Q:  I love Indonesian food, and have never been able to figure out why we don’t have more great Indonesian restaurants in LA (say compared to Thai or Korean restaurants):  any thoughts on the matter?

A:  There has not been enough Indonesian migration to California to form local communities and villages as Thai, Vietnamese, Japanese and Korean immigaration has done, so there has not been a strong enough demand for the cuisine.  Also the few Indonesian restaurants are forced to cater to Western tastes of their clientele, with a loss in authenticity. By contrast, there has been quite a large concentration of Indonesians in Philadelphia, so you find many small authentic Indonesian restaurants there.

Q:  Because of the elaborate rijtsafels  people here think of Indoesian food as complicated.  

A: In the old days, during the Dutch occupation, the dignitaries had a large staff for household help, so  at their diner parties they served rice with many varieties of dishes – which could include up to fifty to a hundred dishes – regional Indonesian, local Chinese, Dutch and general western. This has created a misconception that rijstafel is Indonesian dish.

Q:  Do home cooks still cook from scratch, or have they moved on to prepared and pre-packaged ingredients?

A: When I was young my grandmother managed the kitchen and all the maids knew how to cook. Today, maids don’t  know how to cook even traditional home cooking or comfort food, so small households tend to use ready made spice mixes and pastes for specialty dishes.  They also tend to order food food to go.

Q:   Are the regional differences still in tact or are they getting lost?

A: Regional cooking might be lost in big cities,  but within 34 provinces along 17,000 islands that make up the 34 provinces, regional cooking is still well preserved and very diverse.

Q:  We here are so unfamiliar with Indonesian cuisine: can you give us a quick introduction on what makes Indonesian cuisine uniquely Indonesian.

A: There is no such thing as Indonesian cuisine, there’s only regional cooking.  No Indonesian in their lifetime can hope to taste all the regional varieties.
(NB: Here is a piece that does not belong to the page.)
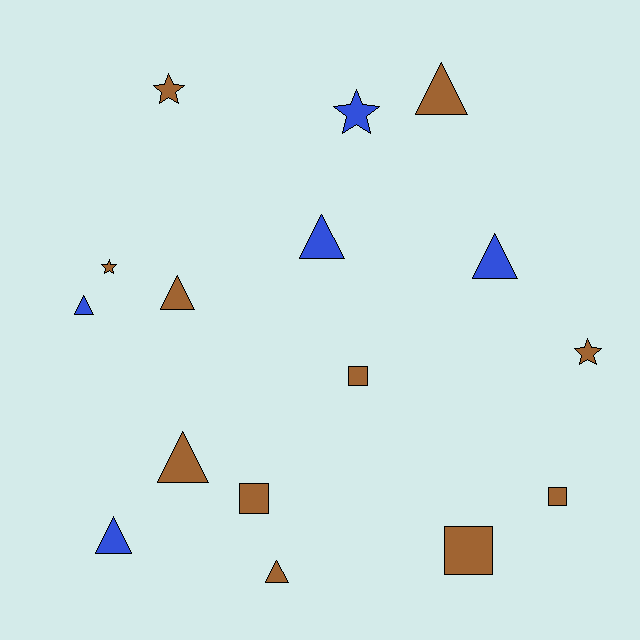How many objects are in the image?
There are 16 objects.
Of course, a big city like Jakarta is a melting pot of  regional cooking but there are still so much more that is confined to its local regional roots and not spread out.

Q:  What do you think of the availability of ingredients necessary for Indonesian cooking in LA?  

A: Indonesian cooking ingredients can be purchased at general Oriental grocery stores.

Q:   Can I incorporate Indonesian flavors in my own cooking or is that an impossible goal?  What is the best way to get started?

A: You can use Indonesian spices to fuse with your cooking but you need to understand the regional flavors before you can adapt them.

Q:  Can you give us some tips.

A: Java fried rice spices paste using 50gr or red large chili, 30gr shallot, 20gr garlic finely group and sauté with 3 table spoon oil with medium heat until fragrance season with blacan (fermented shrimp paste)  or or fish sauce for basic fried rice.

Q:  Given that you consider LA as the best city for introducing Indonesian food to the States, have you considered opening an Indonesian restaurant in Los Angeles?

A: I’m an Indonesian food consultant and do culinary diplomacy for Indonesian Tourism Ministry, Foreign Affairs, Trade and Education to promote Flavors of Indonesia internationally and give advice to open Indonesian restaurant;  I’m not a restaurateur.